Companies which engage in both Pilot Industries and Non-Pilot Industries still have to pay BT but it has to be accounted for separately from VAT services. When the companies fail to comply in this regard, the tax authority has the power to determine the respective turnover of taxable services. The Implementation Measures also address the scenarios where a company provides VAT applicable services that are subject to different rates and where a company engages in both VAT-able and VAT-exempt services.
Services provided to recipients in Shanghai by foreign service providers are subject to VAT rather than BT. Such service recipients who qualify as ‘pilot enterprises’ may claim input VAT credit for the VAT paid. In addition, under the Implementation Measures, such service recipients are required to act as the withholding agent if the foreign service provider does not have an agent within China.
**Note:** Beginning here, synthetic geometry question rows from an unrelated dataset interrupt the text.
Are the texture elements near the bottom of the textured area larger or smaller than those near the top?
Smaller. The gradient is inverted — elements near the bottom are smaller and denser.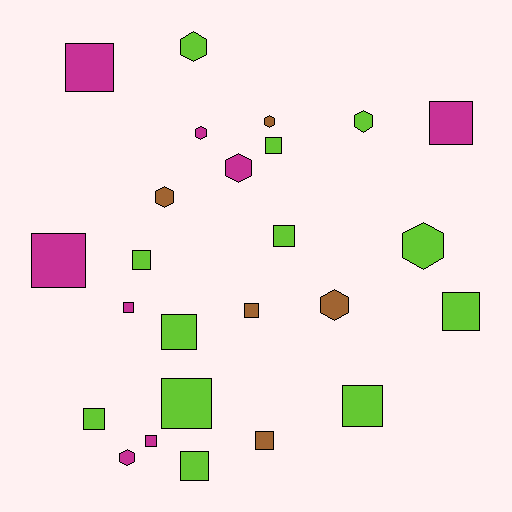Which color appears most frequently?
Lime, with 12 objects.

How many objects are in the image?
There are 25 objects.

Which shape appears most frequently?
Square, with 16 objects.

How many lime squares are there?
There are 9 lime squares.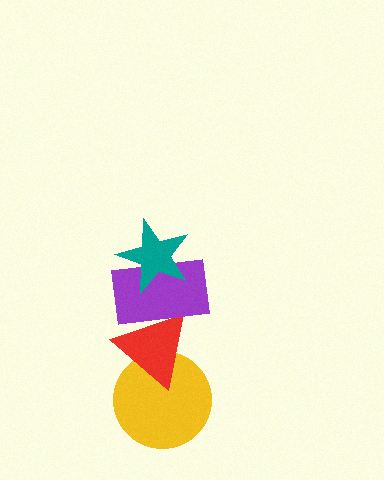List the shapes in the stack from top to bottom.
From top to bottom: the teal star, the purple rectangle, the red triangle, the yellow circle.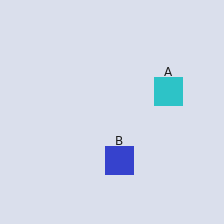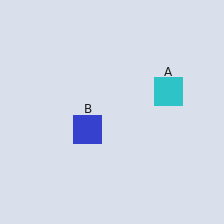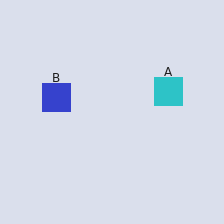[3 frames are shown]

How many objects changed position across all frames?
1 object changed position: blue square (object B).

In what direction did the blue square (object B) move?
The blue square (object B) moved up and to the left.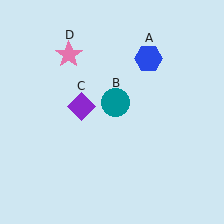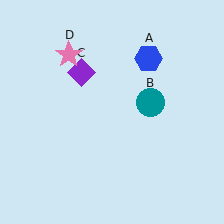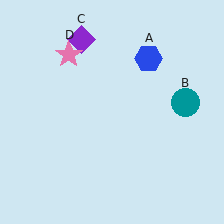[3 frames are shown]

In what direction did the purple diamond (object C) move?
The purple diamond (object C) moved up.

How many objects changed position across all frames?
2 objects changed position: teal circle (object B), purple diamond (object C).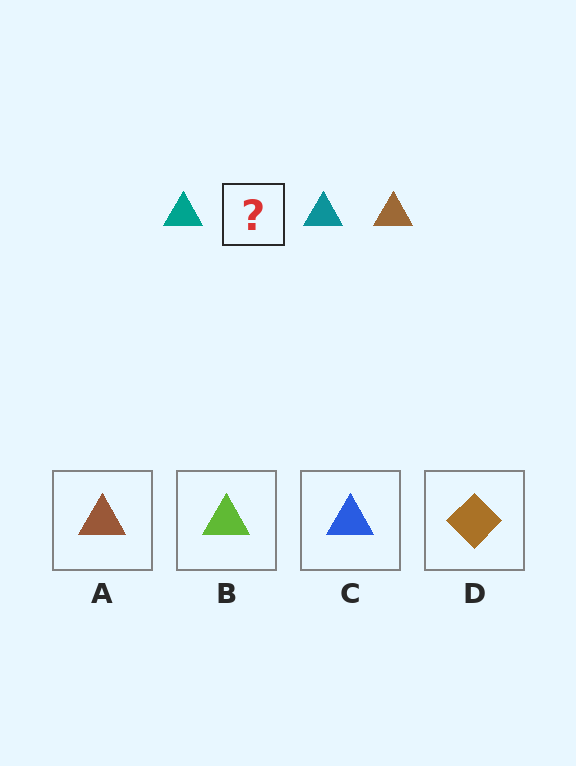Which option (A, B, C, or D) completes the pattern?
A.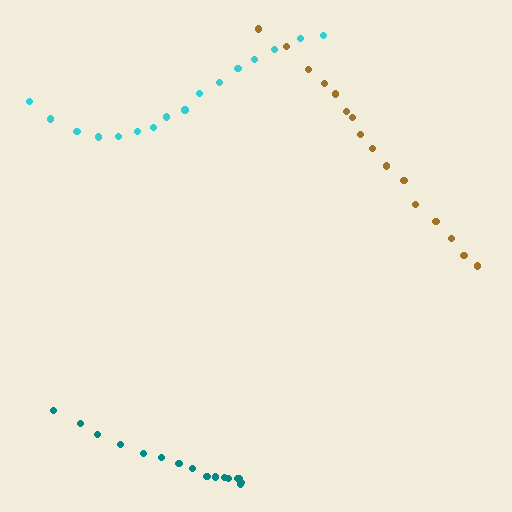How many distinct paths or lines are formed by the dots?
There are 3 distinct paths.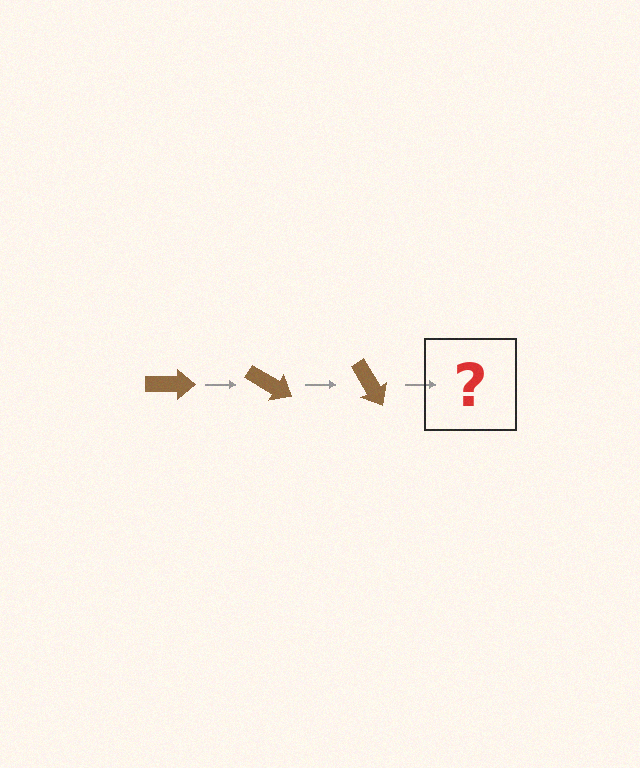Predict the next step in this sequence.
The next step is a brown arrow rotated 90 degrees clockwise.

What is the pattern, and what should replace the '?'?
The pattern is that the arrow rotates 30 degrees clockwise each step. The '?' should be a brown arrow rotated 90 degrees clockwise.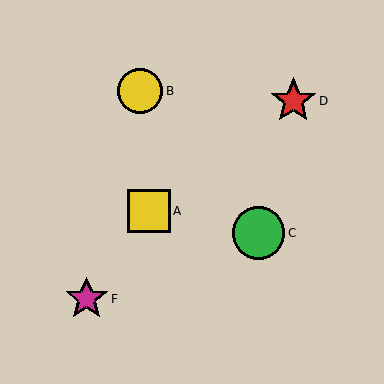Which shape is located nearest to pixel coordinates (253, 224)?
The green circle (labeled C) at (259, 233) is nearest to that location.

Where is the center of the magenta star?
The center of the magenta star is at (87, 299).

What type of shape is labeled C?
Shape C is a green circle.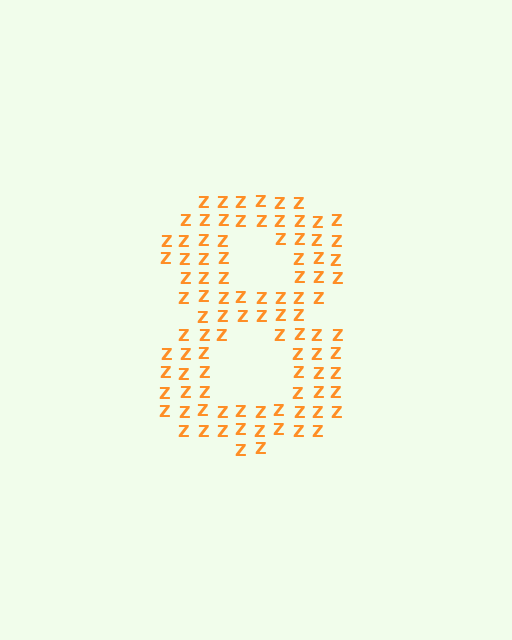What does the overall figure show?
The overall figure shows the digit 8.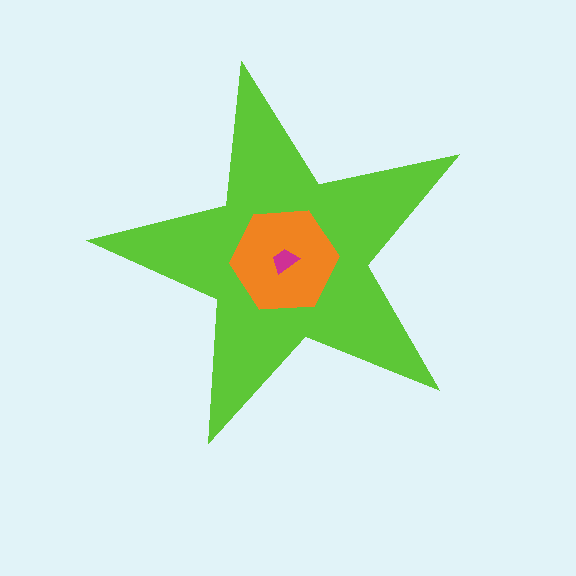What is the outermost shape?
The lime star.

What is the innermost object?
The magenta trapezoid.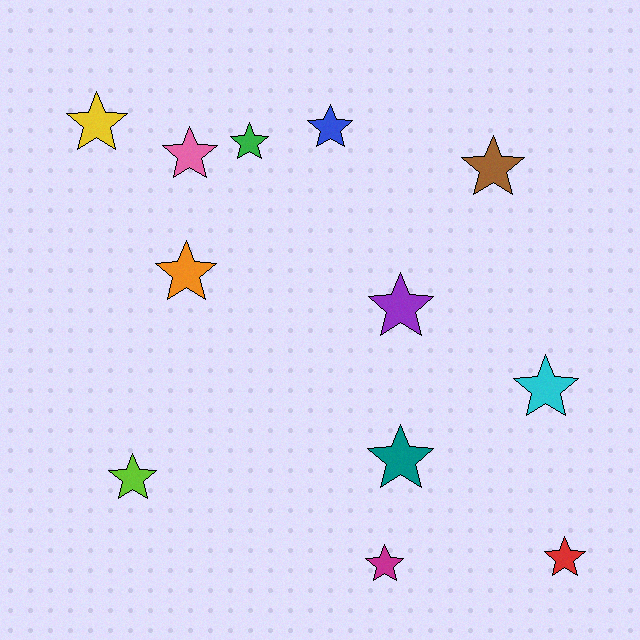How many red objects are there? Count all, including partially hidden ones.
There is 1 red object.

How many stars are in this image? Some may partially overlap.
There are 12 stars.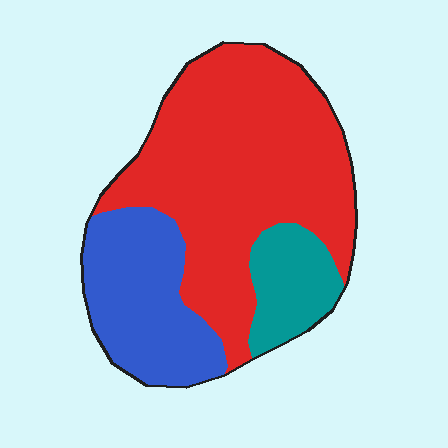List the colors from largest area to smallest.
From largest to smallest: red, blue, teal.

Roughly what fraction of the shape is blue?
Blue takes up about one quarter (1/4) of the shape.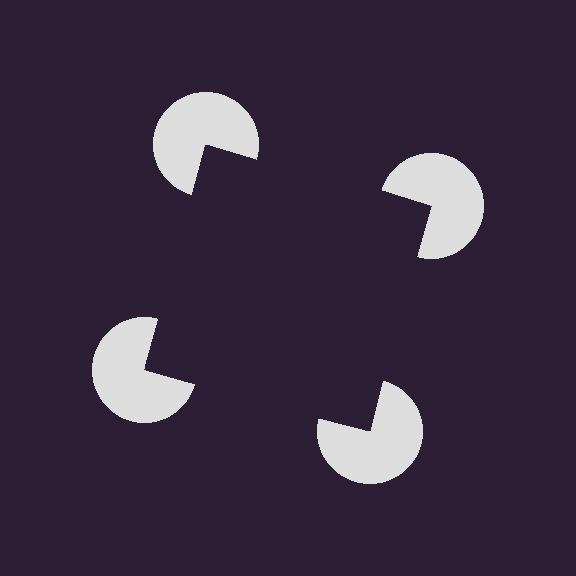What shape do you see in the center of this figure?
An illusory square — its edges are inferred from the aligned wedge cuts in the pac-man discs, not physically drawn.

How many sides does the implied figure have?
4 sides.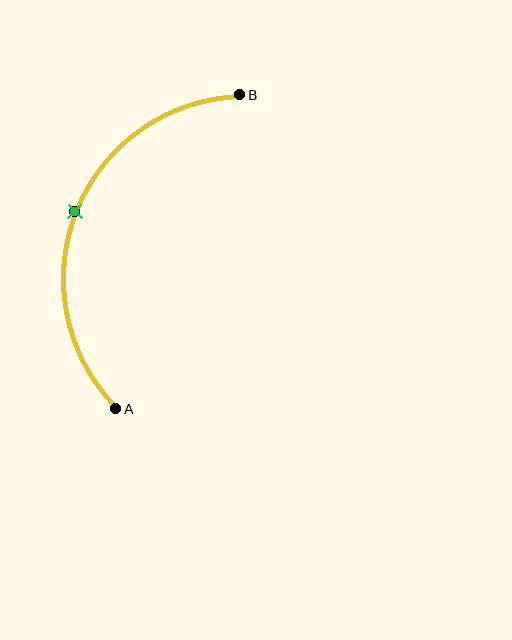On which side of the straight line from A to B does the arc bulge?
The arc bulges to the left of the straight line connecting A and B.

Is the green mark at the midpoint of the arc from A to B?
Yes. The green mark lies on the arc at equal arc-length from both A and B — it is the arc midpoint.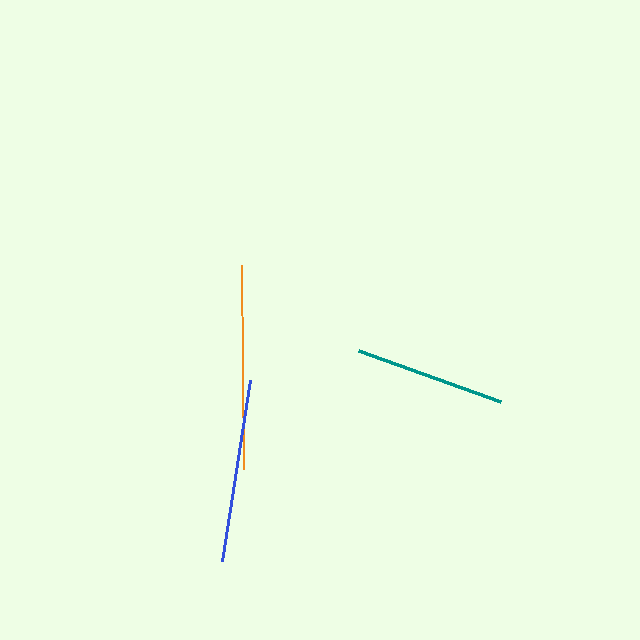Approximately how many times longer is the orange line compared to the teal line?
The orange line is approximately 1.4 times the length of the teal line.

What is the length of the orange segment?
The orange segment is approximately 203 pixels long.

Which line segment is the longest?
The orange line is the longest at approximately 203 pixels.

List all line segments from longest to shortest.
From longest to shortest: orange, blue, teal.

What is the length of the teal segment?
The teal segment is approximately 151 pixels long.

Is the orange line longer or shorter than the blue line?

The Implementation Measures also make available transitional arrangements for businesses caught in the transformation period, which will serve as guidance for other provinces and cities which are also starting to participate in the BT to VAT reform as of August 2012 following Shanghai’s pilot program. General speaking, businesses who used to be eligible for BT exemption under the existing BT regulations are eligible for VAT exemption until the expiry of BT exemption provided the specified criteria is fulfilled. For those businesses outside Shanghai which provide services to a recipient under the Pilot Program in Shanghai, they have to continue to pay BT and such BT paid will not be deductible by the entity based in Shanghai when computing VAT.
Good News or Bad news?
altTo answer the question, it really depends on which sectors of the Pilot Industries the company operates in. It is reported that the majority of general taxpayers have experienced a decrease in tax burden due to the wider range of deductable input VAT according to statistics released by the Shanghai regional government. In the meantime, many small-scale tax payers in Shanghai have also been reportedly benefiting from the reduced 3% VAT rate as opposed to the 5% BT rate previously applicable. However, the transition from BT to VAT has brought about hardship rather than blessings to the logistics sectors due to the increase of tax rate from previous 3% BT to current 11% VAT. In addition, the major input VAT deductible items in the transportation sector are transportation vehicles, fuel and maintenance and repair fees; all of which at this stage would be far from sufficient for input deduction purposes to reduce the overall costs of transportation companies. This is partly because such reform is implemented only in Shanghai rather than across the nation, which restricts the scope of deductible costs for businesses under the Pilot Industries.
Although it is widely expected that the pilot reform program may reduce the tax burden of companies in certain service industries by helping them to avoid double taxation, the actual extent of any reduction for certain sectors is less encouraging. 
It is imperative that the State authority shall launch a nation-wide VAT reform program applying to more service sectors as soon as possible before the business operators engaged in service industries can genuinely benefit from the indirect tax reform in China. Disparity in tax burdens between different regions and different service sectors certainly causes disruption to business operations instead of easing the burden for them. In addition, the BT-VAT transformation will probably have a substantial impact on the local tax income since VAT legally belongs to the central government of the State rather than local government. It remains to be seen whether the special policy granted to Shanghai in implementing the pilot program allowing the Shanghai government to retain the VAT levied will be able to be offered to other provinces or cities as well when participating in the expanded pilot program later this year.